Main results of first period included user requirements, real and synthetic video datasets, ethical and legal specifications, and Video Analytics Platform (VAP) data protection by design guidelines and impact assessment. Software and hardware architecture of VAP and video analytics plug-in framework were defined. First version of all algorithms integrated into VAP V1 and implementation of interfacing between VAP and all analytics components were accomplished as well as automatic scene reconstruction, manual correction, and motion reconstruction from camera networks regardless of calibration level and visualization of 4D scene reconstruction with metadata for straightforward user interaction.
Other accomplishments included backbone implementation for VAP V1, GUI implementation, training methodology and curriculum, dissemination strategy, and the VAFI community. Also, VICTORIA officially came up with a new work item proposal to upgrade and expand replacement of ISO 22311.
For the second period, the tools for synthetic video generation were improved based on their use by VICTORIA partners, and their feedback. Improved technical and organisational guidelines for the VAP and its plug-ins as well as ethical and a legal management toolkit were completed, including data protection.
A second version of the VAP were developed, integrating improved (robustness, accuracy, speed…) analytics modules from technical partners.
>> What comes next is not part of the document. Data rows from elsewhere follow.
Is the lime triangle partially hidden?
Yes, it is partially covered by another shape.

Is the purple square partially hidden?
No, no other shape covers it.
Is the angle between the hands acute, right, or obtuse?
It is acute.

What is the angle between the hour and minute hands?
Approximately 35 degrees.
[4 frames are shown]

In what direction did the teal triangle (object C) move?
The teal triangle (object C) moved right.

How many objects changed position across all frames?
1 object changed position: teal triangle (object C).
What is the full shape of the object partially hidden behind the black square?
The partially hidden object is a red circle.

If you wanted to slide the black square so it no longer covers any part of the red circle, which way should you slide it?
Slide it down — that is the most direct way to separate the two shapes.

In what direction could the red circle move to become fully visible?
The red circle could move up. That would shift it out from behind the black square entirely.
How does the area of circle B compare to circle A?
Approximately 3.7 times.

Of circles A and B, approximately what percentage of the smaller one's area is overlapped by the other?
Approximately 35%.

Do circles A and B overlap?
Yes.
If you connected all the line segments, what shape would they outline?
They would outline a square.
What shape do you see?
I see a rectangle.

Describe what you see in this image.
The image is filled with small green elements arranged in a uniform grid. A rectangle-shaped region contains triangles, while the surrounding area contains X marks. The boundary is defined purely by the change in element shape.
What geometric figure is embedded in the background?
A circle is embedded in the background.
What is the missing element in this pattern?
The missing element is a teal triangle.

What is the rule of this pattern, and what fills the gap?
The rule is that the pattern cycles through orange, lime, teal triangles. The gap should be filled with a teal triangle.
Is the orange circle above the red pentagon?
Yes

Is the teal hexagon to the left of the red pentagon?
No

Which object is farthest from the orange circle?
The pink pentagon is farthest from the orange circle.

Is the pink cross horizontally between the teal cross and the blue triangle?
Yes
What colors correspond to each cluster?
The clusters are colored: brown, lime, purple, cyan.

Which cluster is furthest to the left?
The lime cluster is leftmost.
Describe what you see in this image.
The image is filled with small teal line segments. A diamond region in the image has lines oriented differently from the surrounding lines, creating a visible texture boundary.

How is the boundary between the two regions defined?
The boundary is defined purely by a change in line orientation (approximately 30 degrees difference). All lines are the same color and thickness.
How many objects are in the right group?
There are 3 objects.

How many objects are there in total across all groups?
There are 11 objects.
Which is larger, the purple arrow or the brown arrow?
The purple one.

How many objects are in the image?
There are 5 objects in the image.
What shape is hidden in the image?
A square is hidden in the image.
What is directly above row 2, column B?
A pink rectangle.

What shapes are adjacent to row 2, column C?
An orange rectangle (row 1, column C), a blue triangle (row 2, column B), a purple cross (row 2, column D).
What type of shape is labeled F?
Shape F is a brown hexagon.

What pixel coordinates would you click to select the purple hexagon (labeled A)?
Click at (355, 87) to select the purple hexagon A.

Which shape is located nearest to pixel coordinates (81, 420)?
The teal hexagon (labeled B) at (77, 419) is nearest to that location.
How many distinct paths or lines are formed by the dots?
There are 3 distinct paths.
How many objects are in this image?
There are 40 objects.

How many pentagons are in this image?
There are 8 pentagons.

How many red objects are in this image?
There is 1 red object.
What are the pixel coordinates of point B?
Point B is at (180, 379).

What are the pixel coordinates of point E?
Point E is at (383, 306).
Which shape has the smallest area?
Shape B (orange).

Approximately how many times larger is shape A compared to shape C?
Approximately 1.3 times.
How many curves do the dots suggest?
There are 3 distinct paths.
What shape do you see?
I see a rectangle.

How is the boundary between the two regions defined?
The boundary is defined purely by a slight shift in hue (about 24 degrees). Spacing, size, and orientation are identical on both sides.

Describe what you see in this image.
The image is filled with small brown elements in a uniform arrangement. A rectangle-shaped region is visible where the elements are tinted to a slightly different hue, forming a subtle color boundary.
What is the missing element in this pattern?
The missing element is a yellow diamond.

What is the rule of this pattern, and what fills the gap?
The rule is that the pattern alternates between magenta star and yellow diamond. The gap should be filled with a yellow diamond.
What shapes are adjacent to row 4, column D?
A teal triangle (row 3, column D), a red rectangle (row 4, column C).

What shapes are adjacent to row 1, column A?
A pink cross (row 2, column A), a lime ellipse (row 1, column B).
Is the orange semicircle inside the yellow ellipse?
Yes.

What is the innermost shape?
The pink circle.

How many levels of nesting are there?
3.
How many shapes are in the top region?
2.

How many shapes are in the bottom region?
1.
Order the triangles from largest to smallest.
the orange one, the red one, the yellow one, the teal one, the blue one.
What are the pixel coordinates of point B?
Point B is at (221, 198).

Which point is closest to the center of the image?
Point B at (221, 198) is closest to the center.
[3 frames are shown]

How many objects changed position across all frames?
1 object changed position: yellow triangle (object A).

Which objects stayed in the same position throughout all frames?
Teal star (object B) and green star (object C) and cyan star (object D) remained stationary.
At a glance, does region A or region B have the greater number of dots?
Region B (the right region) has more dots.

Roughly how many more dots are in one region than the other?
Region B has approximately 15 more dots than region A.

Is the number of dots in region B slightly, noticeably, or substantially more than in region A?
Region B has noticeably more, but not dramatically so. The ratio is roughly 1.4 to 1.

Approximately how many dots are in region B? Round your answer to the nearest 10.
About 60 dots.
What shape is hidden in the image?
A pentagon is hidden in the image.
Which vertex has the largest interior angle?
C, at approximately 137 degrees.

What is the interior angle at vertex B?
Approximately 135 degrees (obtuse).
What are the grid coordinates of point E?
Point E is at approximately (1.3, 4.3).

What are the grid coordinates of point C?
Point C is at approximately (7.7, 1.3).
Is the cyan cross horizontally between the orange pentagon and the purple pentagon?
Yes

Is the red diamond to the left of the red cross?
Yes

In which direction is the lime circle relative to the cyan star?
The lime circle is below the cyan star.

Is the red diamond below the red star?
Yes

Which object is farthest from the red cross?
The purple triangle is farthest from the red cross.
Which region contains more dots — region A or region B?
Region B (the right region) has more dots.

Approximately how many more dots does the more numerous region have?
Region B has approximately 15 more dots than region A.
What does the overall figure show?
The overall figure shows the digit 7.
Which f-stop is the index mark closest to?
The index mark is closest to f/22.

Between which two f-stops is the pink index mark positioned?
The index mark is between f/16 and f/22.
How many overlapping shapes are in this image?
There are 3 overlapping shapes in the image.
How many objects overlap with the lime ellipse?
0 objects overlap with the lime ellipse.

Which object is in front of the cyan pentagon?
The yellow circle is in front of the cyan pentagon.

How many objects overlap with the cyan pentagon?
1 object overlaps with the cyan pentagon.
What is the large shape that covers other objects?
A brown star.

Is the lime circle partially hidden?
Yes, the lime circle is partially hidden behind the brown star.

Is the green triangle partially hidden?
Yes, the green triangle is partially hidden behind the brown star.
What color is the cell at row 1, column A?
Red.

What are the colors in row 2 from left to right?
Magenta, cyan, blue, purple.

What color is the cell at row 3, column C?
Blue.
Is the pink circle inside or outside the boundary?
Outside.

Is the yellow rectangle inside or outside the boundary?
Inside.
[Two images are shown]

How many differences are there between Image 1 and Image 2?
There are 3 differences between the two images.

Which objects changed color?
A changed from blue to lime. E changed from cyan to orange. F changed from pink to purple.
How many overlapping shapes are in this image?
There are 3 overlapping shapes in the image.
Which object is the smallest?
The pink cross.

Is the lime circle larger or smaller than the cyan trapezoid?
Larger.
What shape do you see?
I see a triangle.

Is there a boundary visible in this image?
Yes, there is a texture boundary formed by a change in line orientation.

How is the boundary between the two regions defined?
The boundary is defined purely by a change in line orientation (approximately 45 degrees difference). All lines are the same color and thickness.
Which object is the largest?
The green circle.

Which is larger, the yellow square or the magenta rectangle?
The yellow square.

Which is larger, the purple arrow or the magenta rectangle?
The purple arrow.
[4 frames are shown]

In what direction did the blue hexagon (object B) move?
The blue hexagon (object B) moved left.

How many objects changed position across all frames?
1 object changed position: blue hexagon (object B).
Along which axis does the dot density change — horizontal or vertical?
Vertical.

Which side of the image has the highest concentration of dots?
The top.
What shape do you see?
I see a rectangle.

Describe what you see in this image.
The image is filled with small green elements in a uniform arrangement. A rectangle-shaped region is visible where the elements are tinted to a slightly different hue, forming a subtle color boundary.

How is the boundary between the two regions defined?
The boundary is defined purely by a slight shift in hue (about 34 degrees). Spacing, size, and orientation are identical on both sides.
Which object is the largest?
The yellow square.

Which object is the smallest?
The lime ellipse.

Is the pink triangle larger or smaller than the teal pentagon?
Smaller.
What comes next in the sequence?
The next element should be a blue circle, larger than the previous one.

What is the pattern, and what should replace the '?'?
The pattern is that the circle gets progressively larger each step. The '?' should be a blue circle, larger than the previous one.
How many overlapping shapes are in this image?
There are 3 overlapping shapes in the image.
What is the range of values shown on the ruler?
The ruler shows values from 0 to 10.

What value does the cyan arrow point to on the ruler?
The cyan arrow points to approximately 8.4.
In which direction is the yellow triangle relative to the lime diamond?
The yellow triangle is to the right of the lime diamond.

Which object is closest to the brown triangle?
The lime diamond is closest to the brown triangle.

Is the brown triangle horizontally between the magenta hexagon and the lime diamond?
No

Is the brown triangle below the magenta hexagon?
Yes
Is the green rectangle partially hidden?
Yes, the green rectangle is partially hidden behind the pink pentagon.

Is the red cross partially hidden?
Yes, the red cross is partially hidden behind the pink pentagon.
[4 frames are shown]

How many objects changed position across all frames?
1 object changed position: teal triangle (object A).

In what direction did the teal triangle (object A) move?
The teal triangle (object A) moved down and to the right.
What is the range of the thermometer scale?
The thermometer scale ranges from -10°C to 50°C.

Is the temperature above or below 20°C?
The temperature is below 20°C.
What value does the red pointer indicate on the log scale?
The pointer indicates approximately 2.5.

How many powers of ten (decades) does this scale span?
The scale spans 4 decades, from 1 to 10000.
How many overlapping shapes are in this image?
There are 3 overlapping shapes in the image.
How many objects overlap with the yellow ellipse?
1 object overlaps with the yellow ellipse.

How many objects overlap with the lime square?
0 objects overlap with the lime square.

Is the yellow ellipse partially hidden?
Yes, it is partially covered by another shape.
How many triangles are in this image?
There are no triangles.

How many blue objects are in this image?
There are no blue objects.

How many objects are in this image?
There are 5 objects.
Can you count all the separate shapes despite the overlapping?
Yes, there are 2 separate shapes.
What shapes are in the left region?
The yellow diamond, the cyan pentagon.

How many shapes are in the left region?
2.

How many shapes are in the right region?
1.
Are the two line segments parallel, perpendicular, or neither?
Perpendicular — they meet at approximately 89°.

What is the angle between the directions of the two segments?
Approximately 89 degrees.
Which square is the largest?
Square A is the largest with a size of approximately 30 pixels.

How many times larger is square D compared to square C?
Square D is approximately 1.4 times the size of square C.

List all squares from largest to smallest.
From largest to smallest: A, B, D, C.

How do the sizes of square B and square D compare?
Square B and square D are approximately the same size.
Technical progress included extension of Common Objects in Context (COCO) dataset, the large-scale object detection, segmentation, and captioning dataset, latest variant re-training and evaluation of YOLO – “You Only Look Once”, (YOLOv3 detector), and further development and evaluation of tracking approaches Kernelized Correlation Filter (KCF) tracker (Deep-KCF) and Deep Learning, long short-term memory (DeepSort-LSTM). Four patents were filed, three on methods for detection and tracking and one on deep learning models and training for textual description.
Audio Event Detection module for the VAP V2 was improved and new audio event detection tool was developed for footsteps detection, with different detectable audio events implemented in Python: Speech, Footstep, Car horn and Motors/engines detection. All these detection tools are based on the same principles: No need for training step and based on physical modelling of acoustic events.
Progress for audio similarity retrieval module audio synchronisation module between VAP1 and VAP2 was obtained as well as improvements on the semi-automatic scene reconstruction including, the 3D registration tool “CACTUS-3D” with gained online and local map server support with compass, with textured mesh with high texture resolution details for the static scene reconstruction, geo-registration improvements, and dynamic reconstruction of humans in videos.
Improvements were also achieved in the 4D crime scene investigation allowing Virtual Reality with full control over scene, collaborative exploration with VR, distance measuring, annotating scene with real distances, temporal multi-dimensional horizon charts and major performance improvements for larger, drone-captured scenes as well as dynamic point clouds.
Final implementation of all Graphical User Interface (GUI) components, with revision of workflows, implementation, and integration of the components from all technical partners into the VAP V1 and V2 and delivery of the VAP V2 with manuals to consortium end user sites was done.
Gathering of manuals of the VAP and analysis tools and their usage to produce training contents following defined curriculum, migration of the training content from PoliformaT to Moodle and organisation of two training workshops was carried out.
LEA’s carried out trial of VAP using data typical to that found in police investigations and in a couple of instances using the VAP on a live investigation, with LEAs demonstrating VAP to their colleagues and peers.
Post-trial workshop in Bochum allowed LEAs and technical partners to openly discuss their experience with the VAP and form a roadmap for future development.
The project produced a video trailer, which was broadcast on YouTube, participated in numerous conferences and produced a plan showing how partners envisage exploitation of their results after the end of the project.